Evaluating the quality of explanations in Explainable Artificial Intelligence (XAI) is to this day a challenging problem, with ongoing debate in the research community. While some advocate for establishing standardized offline metrics, others emphasize the importance of human-in-the-loop (HIL) evaluation. Here we propose an experimental design to evaluate the potential of XAI in human-AI collaborative settings as well as the potential of XAI for didactics. In a user study with 1200 participants we investigate the impact of explanations on human performance on a challenging visual task - annotation of biological species in complex taxonomies. Our results demonstrate the potential of XAI in complex visual annotation tasks: users become more accurate in their annotations and demonstrate less uncertainty with AI assistance. The increase in accuracy was, however, not significantly different when users were shown the mere prediction of the model compared to when also providing an explanation. We also find negative effects of explanations: users tend to replicate the model's predictions more often when shown explanations, even when those predictions are wrong. When evaluating the didactic effects of explanations in collaborative human-AI settings, we find that users' annotations are not significantly better after performing annotation with AI assistance. This suggests that explanations in visual human-AI collaboration do not appear to induce lasting learning effects. All code and experimental data can be found in our GitHub repository: https://github.com/TeodorChiaburu/beexplainable.

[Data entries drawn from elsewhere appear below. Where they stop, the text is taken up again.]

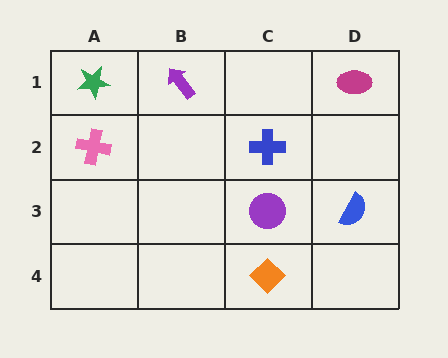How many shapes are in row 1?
3 shapes.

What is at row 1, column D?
A magenta ellipse.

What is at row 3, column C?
A purple circle.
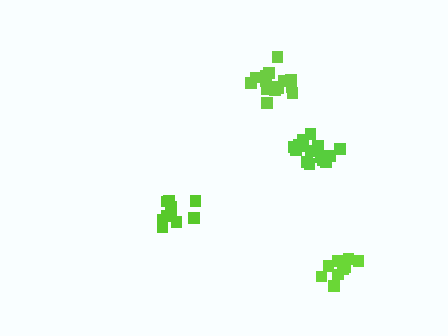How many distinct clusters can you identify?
There are 4 distinct clusters.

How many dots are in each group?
Group 1: 10 dots, Group 2: 9 dots, Group 3: 15 dots, Group 4: 15 dots (49 total).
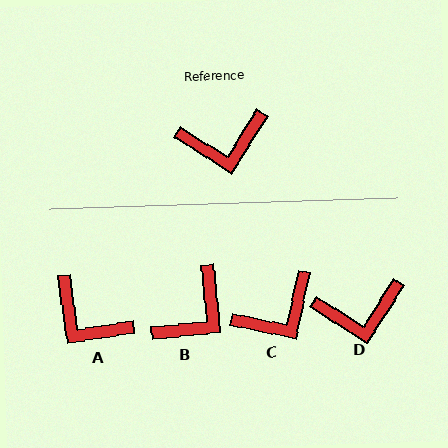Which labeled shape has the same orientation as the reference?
D.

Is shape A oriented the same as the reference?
No, it is off by about 49 degrees.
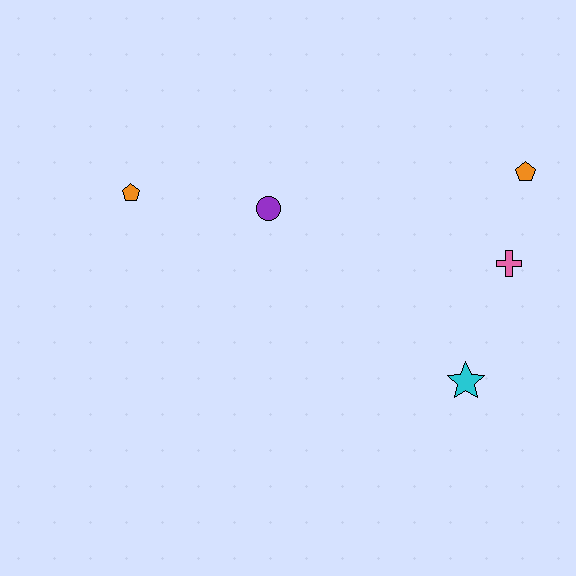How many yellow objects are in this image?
There are no yellow objects.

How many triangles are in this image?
There are no triangles.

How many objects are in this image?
There are 5 objects.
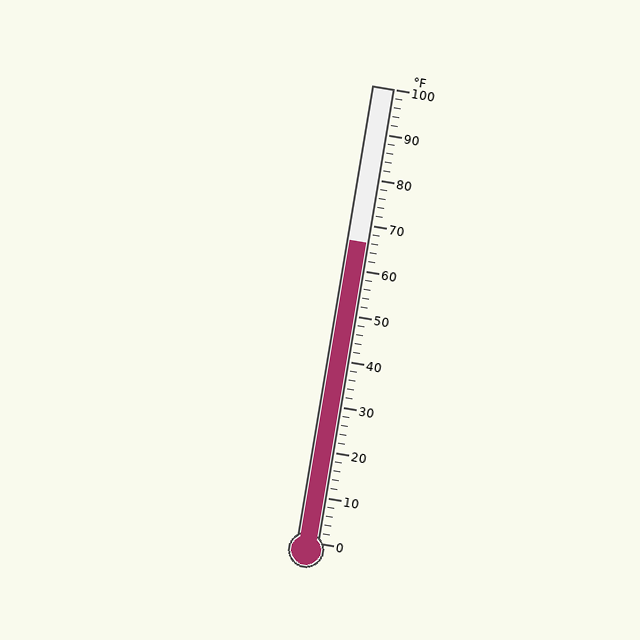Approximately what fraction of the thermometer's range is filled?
The thermometer is filled to approximately 65% of its range.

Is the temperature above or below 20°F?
The temperature is above 20°F.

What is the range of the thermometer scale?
The thermometer scale ranges from 0°F to 100°F.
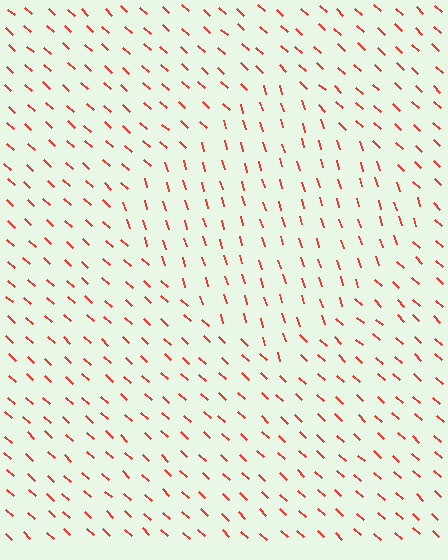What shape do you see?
I see a diamond.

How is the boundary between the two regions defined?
The boundary is defined purely by a change in line orientation (approximately 30 degrees difference). All lines are the same color and thickness.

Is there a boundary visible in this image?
Yes, there is a texture boundary formed by a change in line orientation.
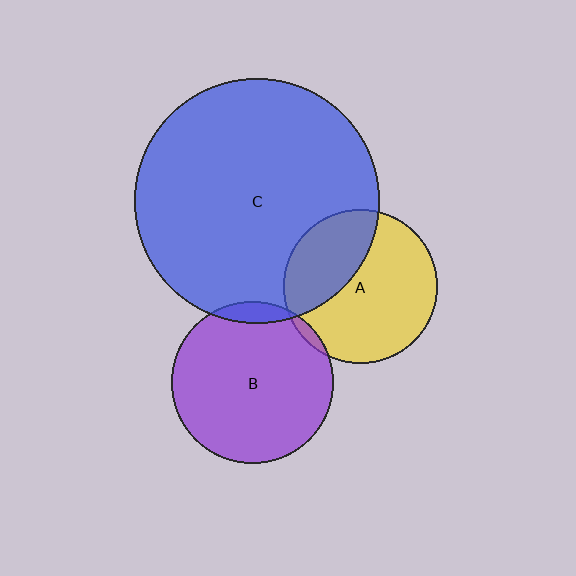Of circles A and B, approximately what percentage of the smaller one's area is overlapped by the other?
Approximately 5%.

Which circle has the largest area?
Circle C (blue).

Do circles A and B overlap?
Yes.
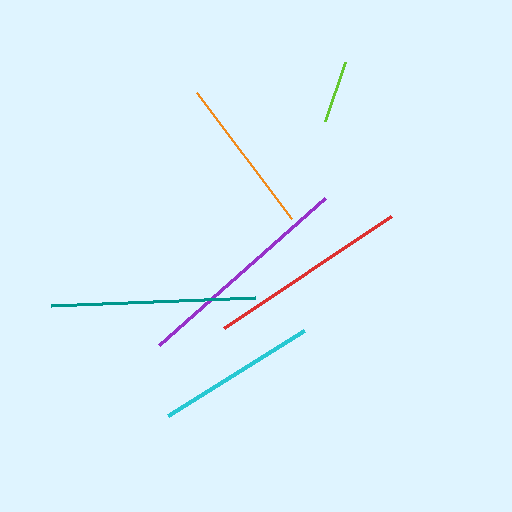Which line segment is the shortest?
The lime line is the shortest at approximately 63 pixels.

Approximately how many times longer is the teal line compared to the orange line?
The teal line is approximately 1.3 times the length of the orange line.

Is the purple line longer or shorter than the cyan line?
The purple line is longer than the cyan line.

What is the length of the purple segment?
The purple segment is approximately 222 pixels long.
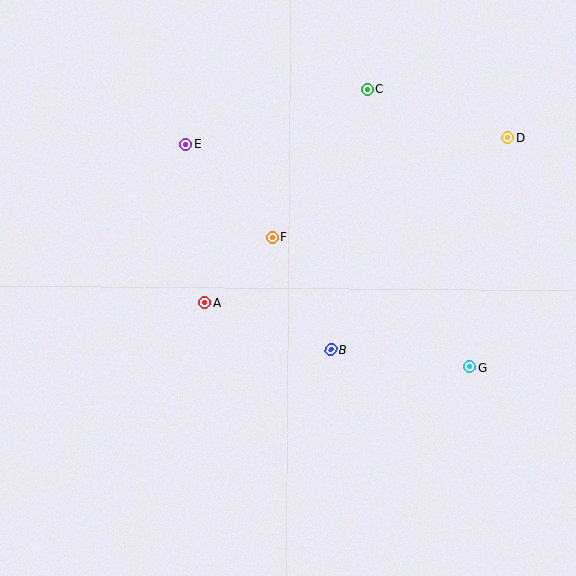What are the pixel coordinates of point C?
Point C is at (367, 89).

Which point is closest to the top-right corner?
Point D is closest to the top-right corner.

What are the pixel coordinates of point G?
Point G is at (470, 367).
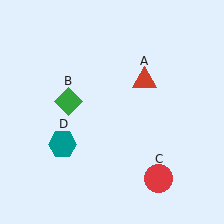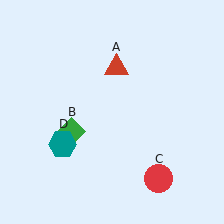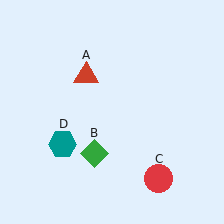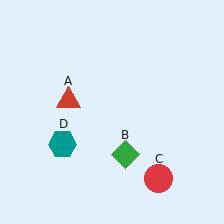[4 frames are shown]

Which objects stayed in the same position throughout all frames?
Red circle (object C) and teal hexagon (object D) remained stationary.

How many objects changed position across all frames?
2 objects changed position: red triangle (object A), green diamond (object B).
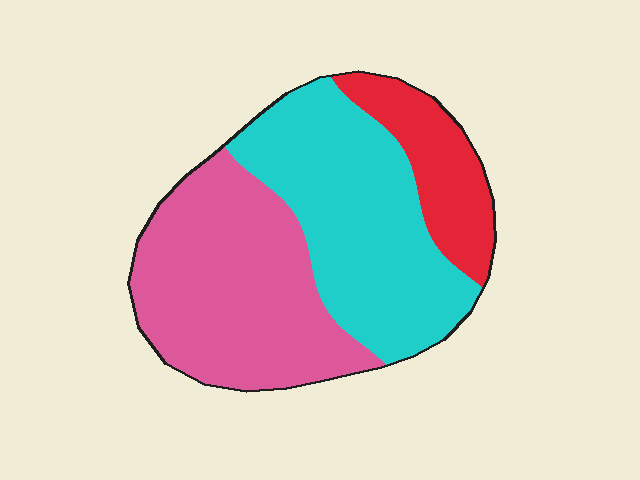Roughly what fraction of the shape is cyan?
Cyan takes up between a third and a half of the shape.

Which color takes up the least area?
Red, at roughly 15%.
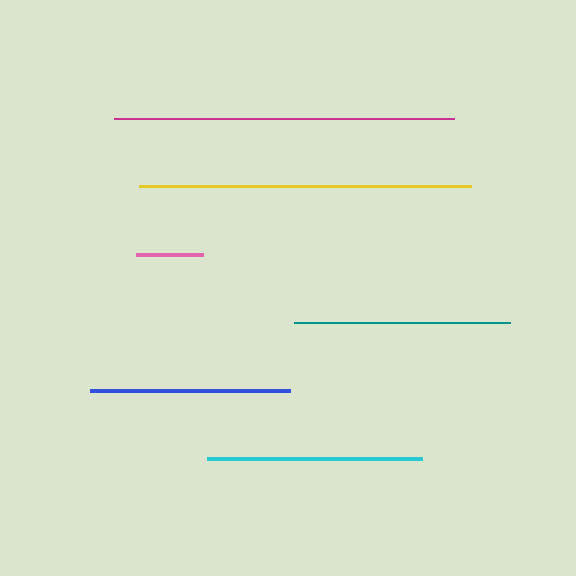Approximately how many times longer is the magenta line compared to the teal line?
The magenta line is approximately 1.6 times the length of the teal line.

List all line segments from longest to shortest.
From longest to shortest: magenta and yellow (about equal), cyan, teal and blue (about equal), pink.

Paper Structure (11 sections, 5 figures, 1 table)

This paper contains 11 sections, 5 figures, 1 table.

Figures (5)

  • Figure 1: Prototypical examples of the three wild bee species used for our HIL experiment. These examples were also shown to the participants in the instructions at the beginning of the trial. The difficulty in distinguishing the three species from one another consists in morphological features present on the bees' thorax and abdomen: A. bicolor has a fuzzy orange thorax and a shiny brown abdomen; A. flavipes has a fuzzy brown thorax and shiny brown abdomen; A. fulva's thorax and abdomen are both fuzzy orange.

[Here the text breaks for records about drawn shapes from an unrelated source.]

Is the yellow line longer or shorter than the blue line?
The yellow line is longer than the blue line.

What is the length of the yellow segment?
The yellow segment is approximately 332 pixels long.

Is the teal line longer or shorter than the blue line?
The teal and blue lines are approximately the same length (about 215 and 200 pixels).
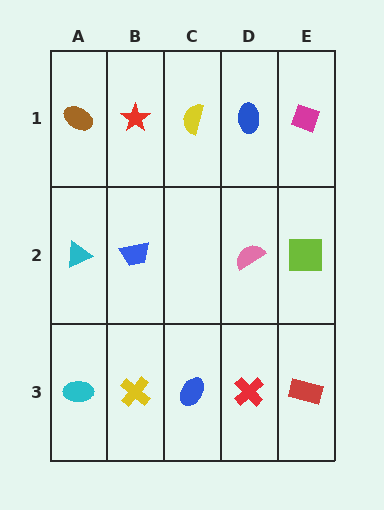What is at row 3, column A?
A cyan ellipse.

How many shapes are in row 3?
5 shapes.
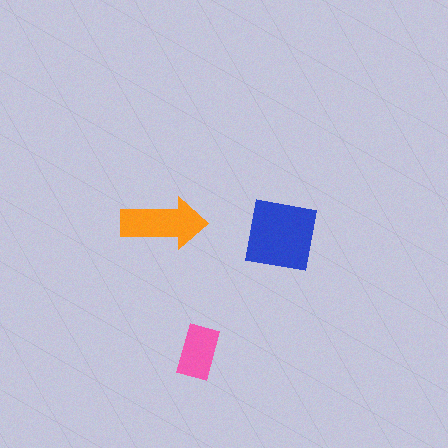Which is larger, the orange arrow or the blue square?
The blue square.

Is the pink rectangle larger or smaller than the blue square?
Smaller.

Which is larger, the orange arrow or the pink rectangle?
The orange arrow.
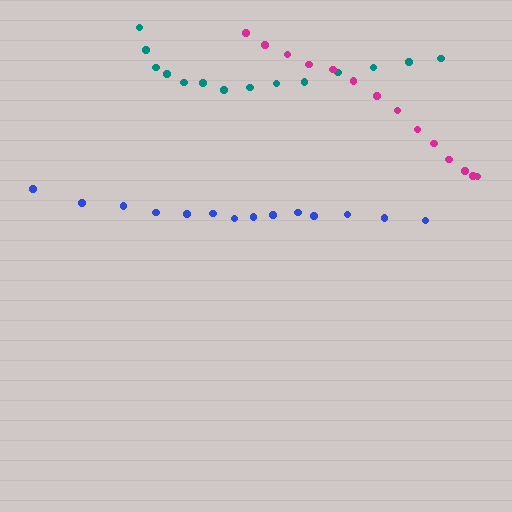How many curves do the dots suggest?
There are 3 distinct paths.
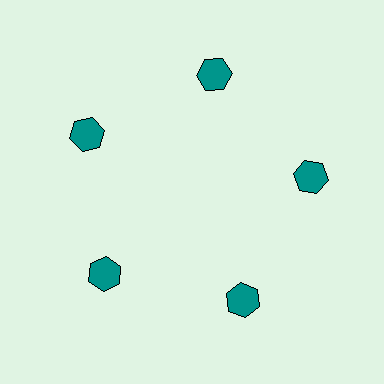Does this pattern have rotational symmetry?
Yes, this pattern has 5-fold rotational symmetry. It looks the same after rotating 72 degrees around the center.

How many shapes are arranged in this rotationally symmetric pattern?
There are 5 shapes, arranged in 5 groups of 1.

  • Figure 2: Experimental Design. From left to right: Task 1 - users classify images on their own; Task 2 - further AI assistance is provided, presented differently depending on the assigned group; Task 3 - users again classify images alone.
  • Figure 3: AI assistance improves users' performance, but showing only AI predictions helps as much as showing explanations. Throughout all the 6 human-AI collaboration conditions we notice higher user accuracies in Task 2 (where AI hints were provided) in the mean and median, as opposed to Tasks 1 and 3 (both without AI assistance). In Task 3 participants are not performing any better than in Task 1, suggesting that there is no substantial didactic effect derived from the assistive AI in Task 2. Moreover, there is also no noticeable difference between the two control groups and the four explanation groups. This suggests that explanations were not more effective than simply reporting the model's prediction.

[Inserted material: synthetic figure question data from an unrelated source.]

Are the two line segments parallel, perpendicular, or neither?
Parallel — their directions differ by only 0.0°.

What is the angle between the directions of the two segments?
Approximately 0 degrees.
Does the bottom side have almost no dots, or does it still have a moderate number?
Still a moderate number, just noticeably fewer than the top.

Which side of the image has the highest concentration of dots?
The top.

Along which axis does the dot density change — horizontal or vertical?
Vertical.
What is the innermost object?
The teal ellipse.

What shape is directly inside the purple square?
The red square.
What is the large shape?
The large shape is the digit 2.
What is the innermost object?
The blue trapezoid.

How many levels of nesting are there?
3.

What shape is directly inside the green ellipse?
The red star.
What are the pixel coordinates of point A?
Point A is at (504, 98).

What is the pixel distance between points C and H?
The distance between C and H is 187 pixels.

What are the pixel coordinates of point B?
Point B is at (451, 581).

  • Figure 4: Explanations improve user accuracy in human-AI collaboration (Task 2). Every dot represents one of the 45 images with corresponding user metrics averaged over all users' responses. (a) Task 2 (with AI assistance): Throughout all groups, samples classified with high certainty by the model were also classified with high accuracy by users. These samples are also associated with high acceptance rate for the AI suggestion. (b) Tasks 1+3 (without AI assistance): User accuracy is lower than in Task 2, regardless of whether the model was certain or not. The user-AI agreement rate is also notably lower.
  • Figure 5: Uncertainty of users' responses decreases when explanations are shown (Task 2) compared to no AI assistance (Task 1+3). Every dot represents one of the 45 images with corresponding user metrics averaged over all users' responses. (a) Task 2 (with AI assistance): Independent of model uncertainty, the users' uncertainty is near 0 for most samples. User-AI agreement is also high with these samples. (b) Tasks 1+3 (without AI assistance): Users are less certain than without AI assistance (Task 2), regardless of whether the model was certain or not. Also the acceptance rate of the AI's suggestions is lower.